In this study, SCC charts for turbidity and pH are based on ARIMA (3,1,0) and ARIMA (1,1,1) models, respectively. In other studies, Smeti *et al.* (2006, 2007a) used ARIMA (0,1,1). Elevli *et al.* (2009), Noskievicova (2009), and Karaoglan & Bayhan (2011) used ARIMA (1,0,0) or AR (1). ARIMA (1,0,1), ARIMA (0,1,1) and ARIMA (0,1,2) were used by Tasdemir (2012) and Kandananond (2014). Different models are the results of ACF and PACF plots used during determination of models.

According to the SCC charts given in Figure 7, the water treatment process is not in control statistically for both of the parameters. The outside points for turbidity are observed after the 90th data point. This means that the variability in November was increased compared to other months.
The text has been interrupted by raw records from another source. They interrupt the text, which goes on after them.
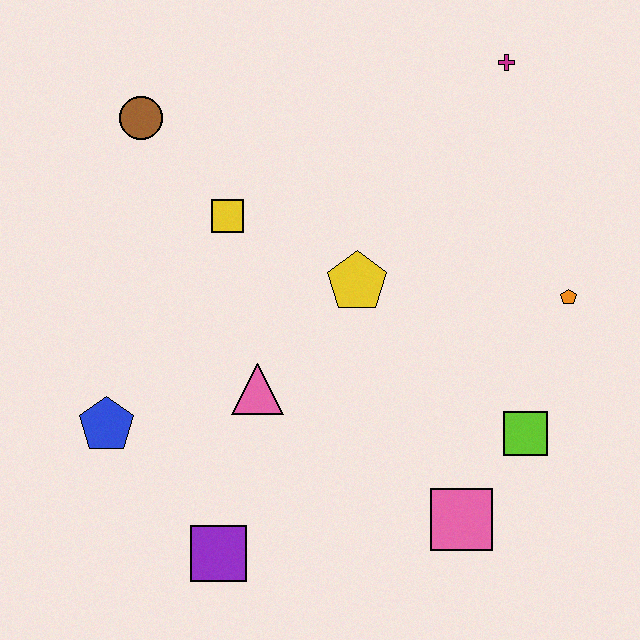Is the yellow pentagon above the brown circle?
No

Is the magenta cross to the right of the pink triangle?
Yes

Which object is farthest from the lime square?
The brown circle is farthest from the lime square.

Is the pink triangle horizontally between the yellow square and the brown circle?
No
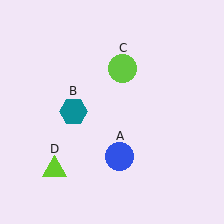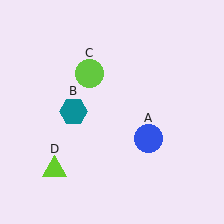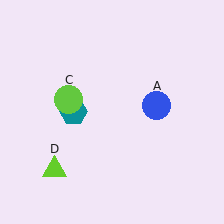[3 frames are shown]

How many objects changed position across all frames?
2 objects changed position: blue circle (object A), lime circle (object C).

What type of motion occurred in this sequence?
The blue circle (object A), lime circle (object C) rotated counterclockwise around the center of the scene.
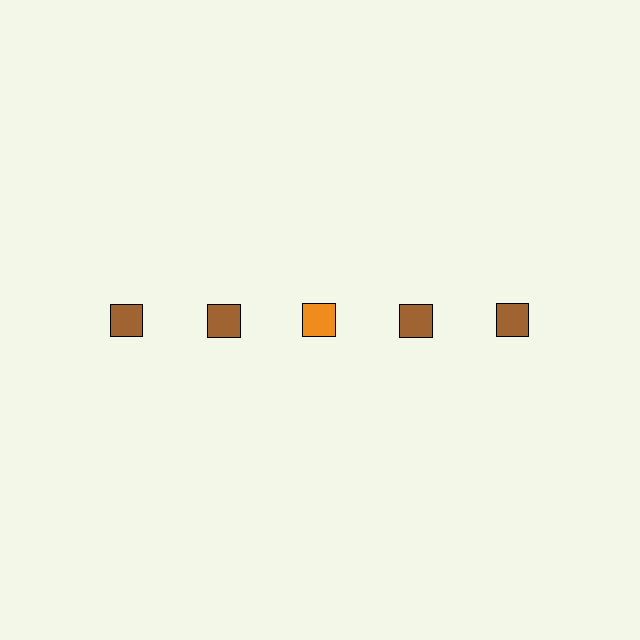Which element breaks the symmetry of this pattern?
The orange square in the top row, center column breaks the symmetry. All other shapes are brown squares.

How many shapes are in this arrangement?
There are 5 shapes arranged in a grid pattern.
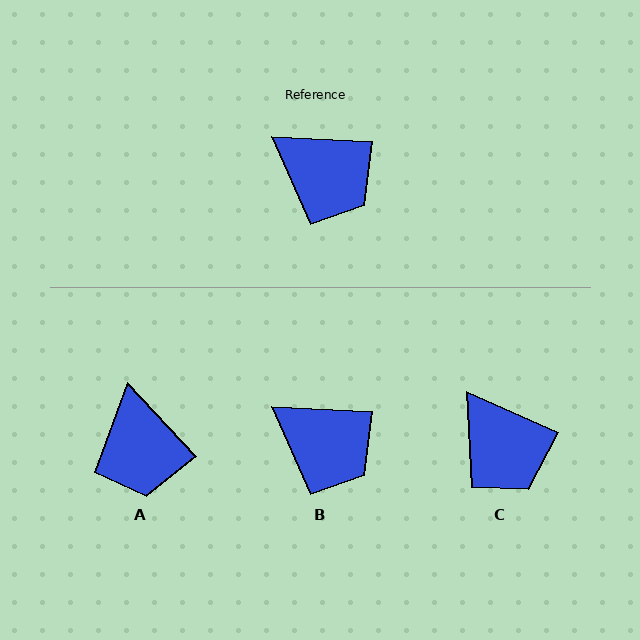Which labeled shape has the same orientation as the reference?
B.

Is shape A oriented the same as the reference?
No, it is off by about 44 degrees.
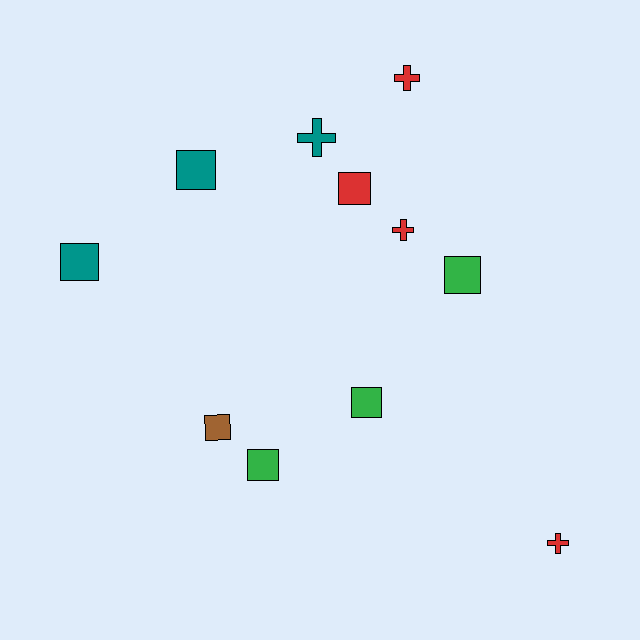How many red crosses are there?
There are 3 red crosses.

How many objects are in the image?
There are 11 objects.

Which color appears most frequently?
Red, with 4 objects.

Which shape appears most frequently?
Square, with 7 objects.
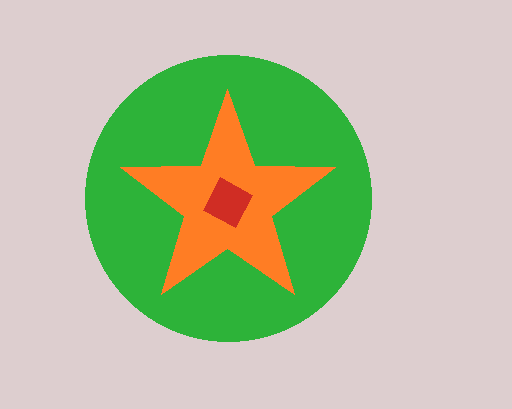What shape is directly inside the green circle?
The orange star.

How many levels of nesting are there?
3.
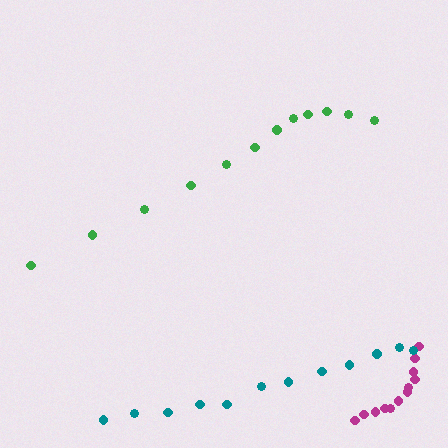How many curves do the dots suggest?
There are 3 distinct paths.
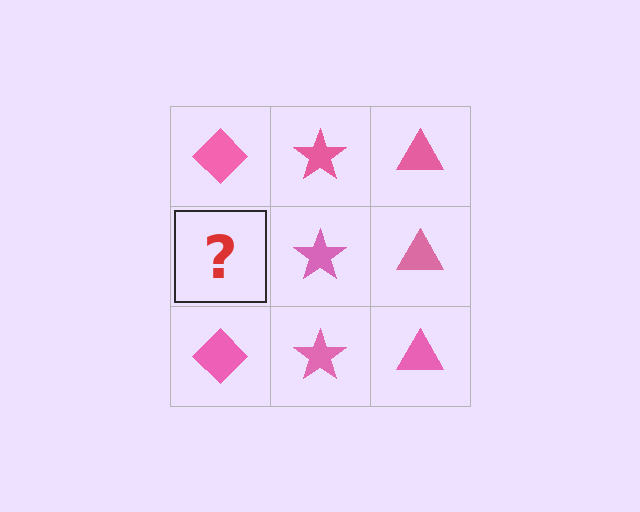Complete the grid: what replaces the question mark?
The question mark should be replaced with a pink diamond.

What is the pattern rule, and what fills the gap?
The rule is that each column has a consistent shape. The gap should be filled with a pink diamond.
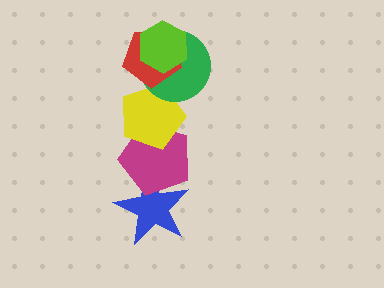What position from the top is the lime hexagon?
The lime hexagon is 1st from the top.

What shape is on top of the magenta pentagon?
The yellow pentagon is on top of the magenta pentagon.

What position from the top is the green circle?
The green circle is 3rd from the top.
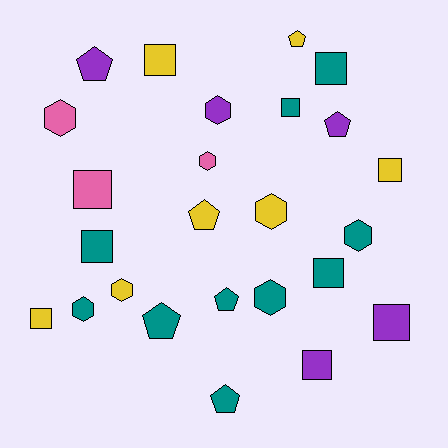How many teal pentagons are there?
There are 3 teal pentagons.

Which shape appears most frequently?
Square, with 10 objects.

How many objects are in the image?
There are 25 objects.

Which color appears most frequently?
Teal, with 10 objects.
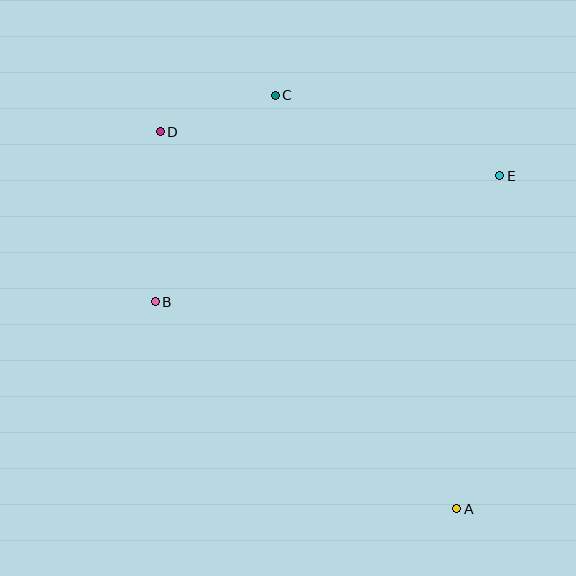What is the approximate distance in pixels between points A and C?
The distance between A and C is approximately 452 pixels.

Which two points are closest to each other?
Points C and D are closest to each other.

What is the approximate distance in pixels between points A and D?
The distance between A and D is approximately 479 pixels.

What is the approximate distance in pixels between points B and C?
The distance between B and C is approximately 239 pixels.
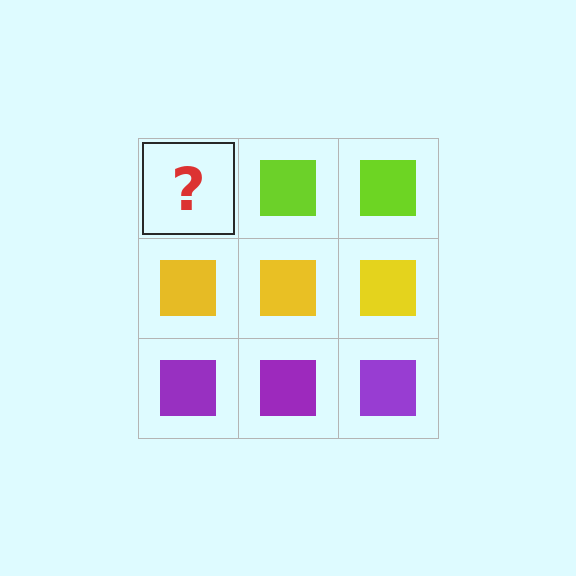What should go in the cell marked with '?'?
The missing cell should contain a lime square.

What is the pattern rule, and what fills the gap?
The rule is that each row has a consistent color. The gap should be filled with a lime square.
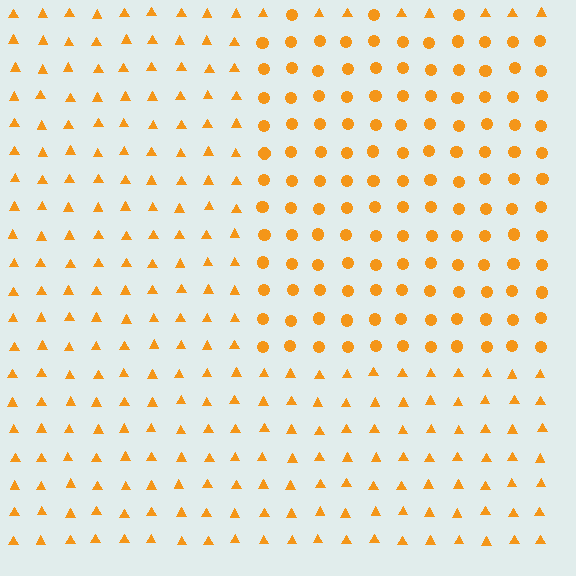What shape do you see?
I see a rectangle.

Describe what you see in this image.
The image is filled with small orange elements arranged in a uniform grid. A rectangle-shaped region contains circles, while the surrounding area contains triangles. The boundary is defined purely by the change in element shape.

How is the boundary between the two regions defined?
The boundary is defined by a change in element shape: circles inside vs. triangles outside. All elements share the same color and spacing.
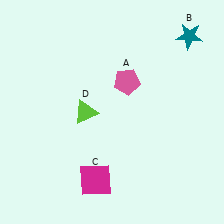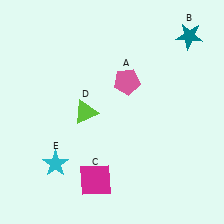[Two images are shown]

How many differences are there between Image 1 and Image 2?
There is 1 difference between the two images.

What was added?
A cyan star (E) was added in Image 2.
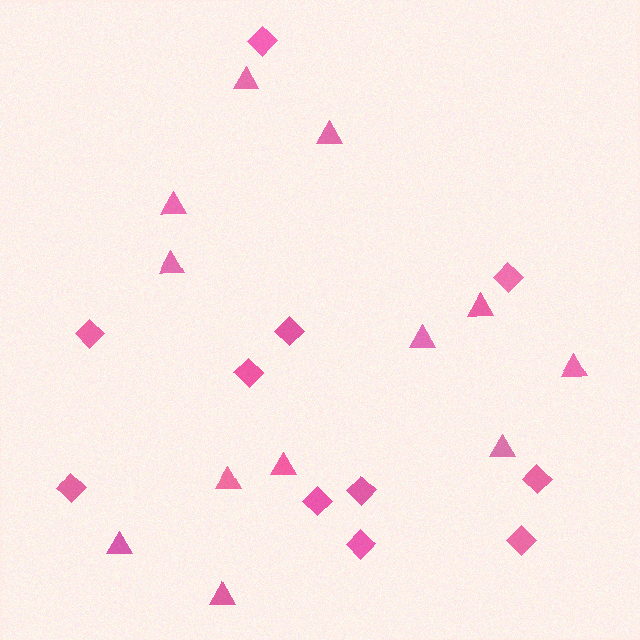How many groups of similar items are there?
There are 2 groups: one group of diamonds (11) and one group of triangles (12).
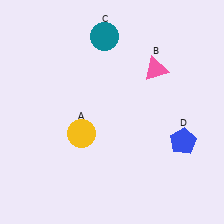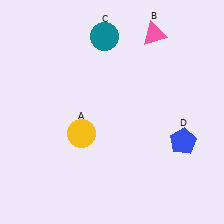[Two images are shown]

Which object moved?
The pink triangle (B) moved up.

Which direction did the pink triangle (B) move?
The pink triangle (B) moved up.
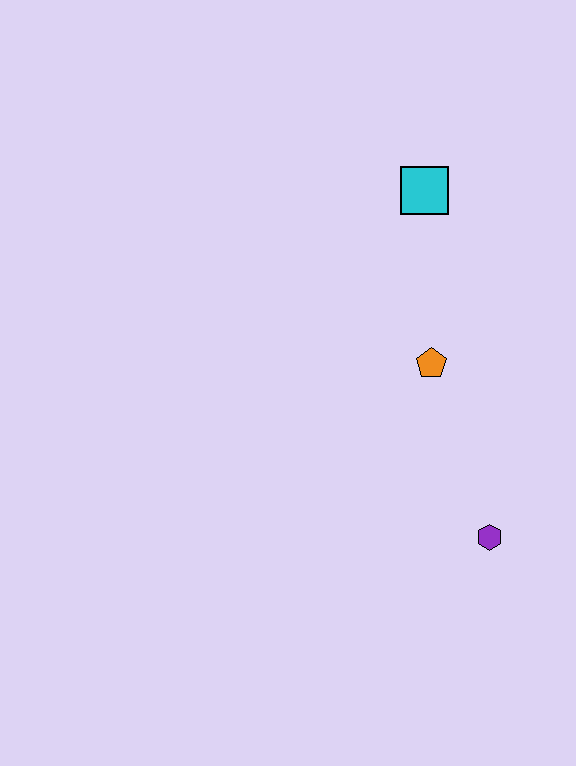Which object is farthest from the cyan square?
The purple hexagon is farthest from the cyan square.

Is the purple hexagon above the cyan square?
No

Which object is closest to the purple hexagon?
The orange pentagon is closest to the purple hexagon.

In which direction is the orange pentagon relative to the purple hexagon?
The orange pentagon is above the purple hexagon.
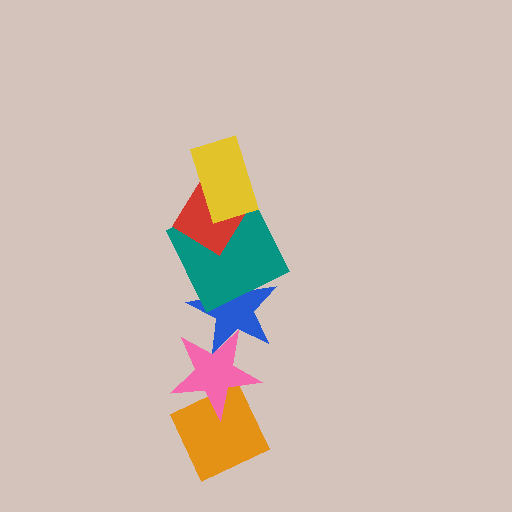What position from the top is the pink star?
The pink star is 5th from the top.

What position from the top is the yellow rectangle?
The yellow rectangle is 1st from the top.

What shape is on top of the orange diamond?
The pink star is on top of the orange diamond.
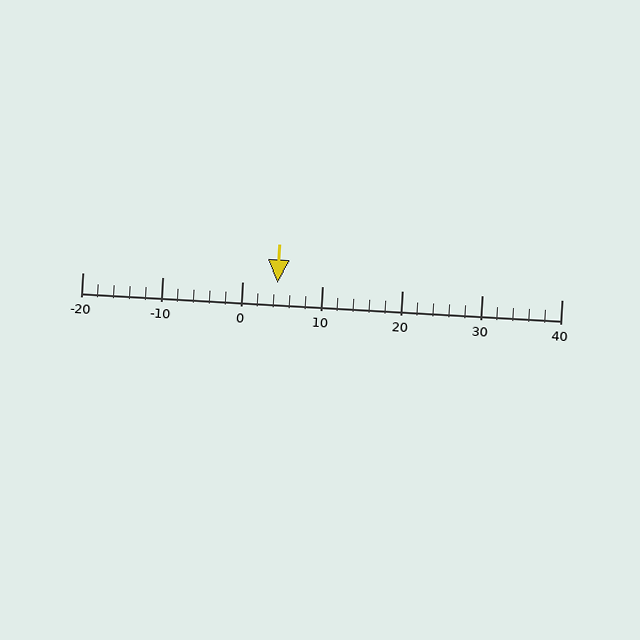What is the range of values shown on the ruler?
The ruler shows values from -20 to 40.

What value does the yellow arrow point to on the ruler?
The yellow arrow points to approximately 4.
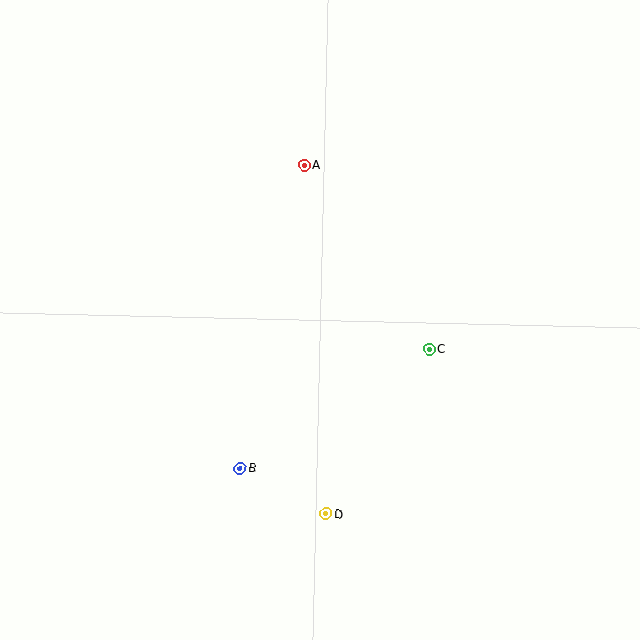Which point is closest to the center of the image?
Point C at (429, 349) is closest to the center.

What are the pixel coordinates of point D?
Point D is at (326, 514).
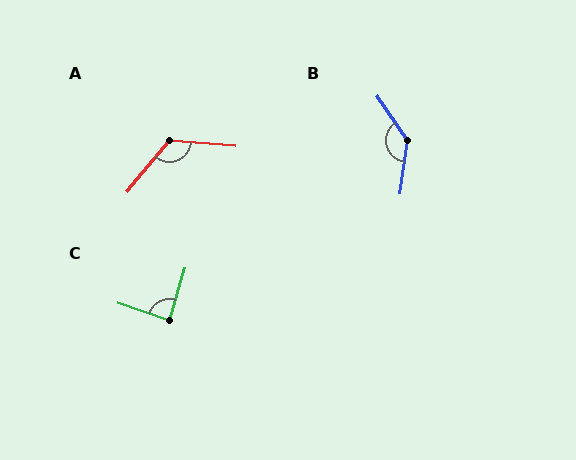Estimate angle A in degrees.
Approximately 124 degrees.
According to the descriptive statistics of Table 1, the process is also not capable of meeting the allowed upper limit (1 NTU). Consequently, some out of specification drinking water is supplied to consumers from the turbidity point of view. A number of out-of-control points for pH are higher than turbidity. However, the observed variation for pH is narrower than the specifications (6.5–9.5). This situation is an indication that the process is capable. Since the objective of water treatment plants is to provide drinking water that is safe and acceptable to consumers, it is necessary to investigate the assignable causes of process variation and to eliminate them.